In one embodiment, the present invention comprises a vocoder having at least one input and at least one output, an encoder comprising a filter having at least one input operably connected to the input of the vocoder and at least one output, a decoder comprising a synthesizer having at least one input operably connected to the at least one output of the encoder, and at least one output operably connected to the at least one output of the vocoder, wherein the encoder comprises a memory and the encoder is adapted to execute instructions stored in the memory comprising classifying speech segments and encoding speech segments, and the decoder comprises a memory and the decoder is adapted to execute instructions stored in the memory comprising time-warping a residual speech signal to an expanded or compressed version of the residual speech signal.
Legal claims defining the scope of protection, as filed with the USPTO.

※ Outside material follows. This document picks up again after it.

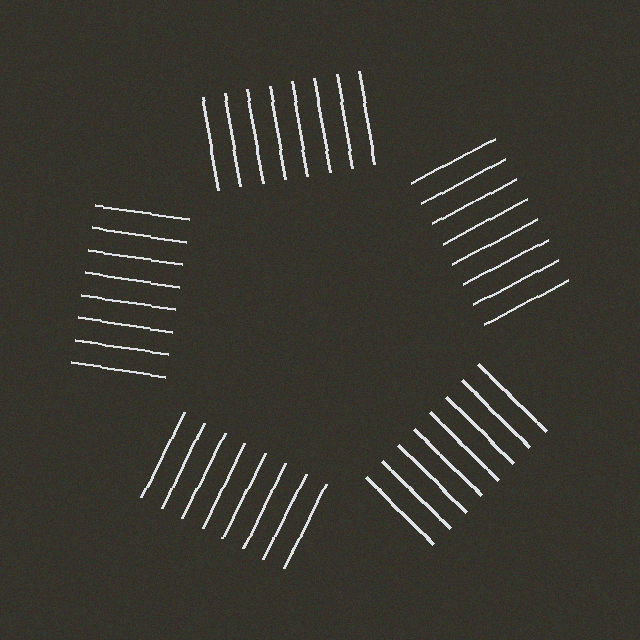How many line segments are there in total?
40 — 8 along each of the 5 edges.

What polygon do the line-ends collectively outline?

1. A method communicating speech, comprising: receiving a residual speech signal, wherein the residual speech signal is based on speech segments that were encoded using prototype pitch period (PPP), code-excited linear prediction (CELP), noise-excited linear prediction (NELP) or ⅛ frame coding; time-warping a residual speech segment in the residual speech signal by adding or subtracting at least one sample to the residual speech segment, wherein one of a plurality of different time-warping methods is selected based on whether the speech segment was encoded using prototype pitch period, code-excited linear prediction, noise-excited linear prediction or ⅛ frame coding, wherein if the speech segment was encoded using CELP, the time warping method comprises: estimating pitch delays in the residual speech signal; dividing the residual speech signal into pitch periods, wherein boundaries of said pitch periods are determined using pitch delays at various points in the residual speech signal; overlapping said pitch periods if said residual speech signal is decreased; adding said pitch periods if said residual speech signal is increased; and generating a synthesized speech signal based on said time-warped residual speech signal.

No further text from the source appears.